3.1.3. Perjuangan M. Yunan Nasution
M. Yunan Nasution sudah sejak semula di Sumatera amat berjasa
dalam kegiatan-kegiatannya menulis, mengarang dan berkhutbah atau
berceramah. M.Yunan Nasution bersama-sama almarhum Buya Hamka giat
menulis dan menyebarkan karangan-karangannya lewat Pedoman
Masyarakat (satu-satunya mingguan di Medan, Sumatera Timur, waktu itu),
di samping majalah-majalah Islam lainnya seperti Panji Islam misalnya
(Said, 1988: 364)
Sewaktu partai politik Islam "Masyumi" didirikan di Indonesia,
maka di tahun 1956 M.Yunan Nasution terpilih menjadi Sekretaris Umum
dari partai tersebut, sedang Ketua Umumnya adalah Mohammad Natsir.
53
Itulah periode masanya M.Yunan Nasution aktif sekali dalam
memperjuangkan cita-cita Islam di Indonesia.
Tetapi pada 16 Januari l962 (zaman rezim Sukarno), kira-kira pukul
setengah empat menjelang fajar, rumah tempat tinggalnya di Jalan Cipinang
Cempedak 11/16, Polonia, digedor tiga orang polisi militer yang kemudian
menangkapnya (atas perintah atasan) dan ditahan di mess CPM di Jalan
Hayam Wuruk, bersama-sama dengan Mr.Mohamad Roem, Sutan Syahrir,
Prawoto Mangkusasmito, Anak Agung Gde Agung, dan Subadio, Sultan
Hamid pun kemudian ditangkap juga oleh rezim Sukarno itu dan ditahan
secara khas di CPM Guntur.

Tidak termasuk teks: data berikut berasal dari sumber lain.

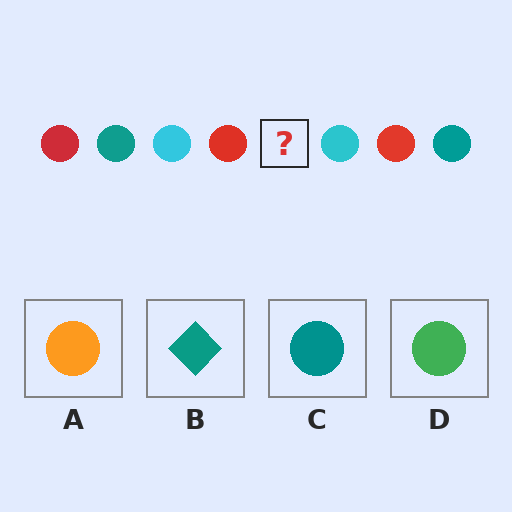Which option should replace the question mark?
Option C.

Semua peristiwa itu merupakan kenang-
kenangan pahit bagi Yunan (dan kawan-kawannya) (Nasution, 1985: 12).
Tetapi sebagai seorang Muslim yang penuh Iman ia tetap percaya
akan datangnya perubahan ke arah al-Haqq (Kebenaran). Maka dengan
penuh Iman ia pun tetap percaya akan datangnya perubahan bagi status
penahanannya itu, dan terutama masyarakat Islam Indonesia kemudian
menjadi saksi sendiri bagaimana Yunan kemudian giat menerbitkan Bulletin
Dakwah yang hingga waktu itu sudah mencapai tahunnya yang kesebelas.

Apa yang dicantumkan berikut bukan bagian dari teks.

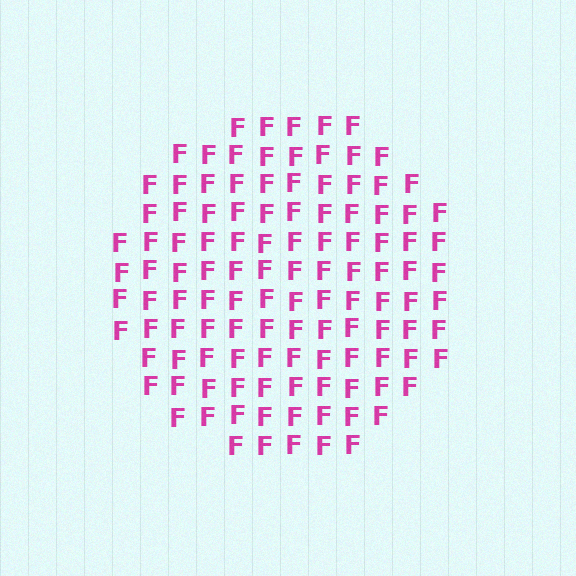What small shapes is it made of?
It is made of small letter F's.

Maka lewat Bulletin Dakwah terkenal ini, DDII Dewan Dakwah Islamiyah
Indonesia) Perwakilan Jakarta terus menerus menyuguhkan bahan-bahan
yang tak habis-habisnya bagi para da'i (juru dakwah) dalam melakukan atau
melaksanakan dakwah Islamiyah mereka, baik di ibukota Jakarta Raya
maupun di daerah-daerah, baik sebagai bahan-bahan bagi khutbah-khutbah
Jum'at di masjid-masjid, maupun ceramah-ceramah Islam di berbagai
54
keluarga, rumah-tangga dan tempat-tempat lainnya, dan Yunan Nasution
kemudian menjadi ketua Dewan Dakwah Islamiyah Indonesia (DDII)
Metropolitan Jakarta Raya (Nasution, 1985: 13).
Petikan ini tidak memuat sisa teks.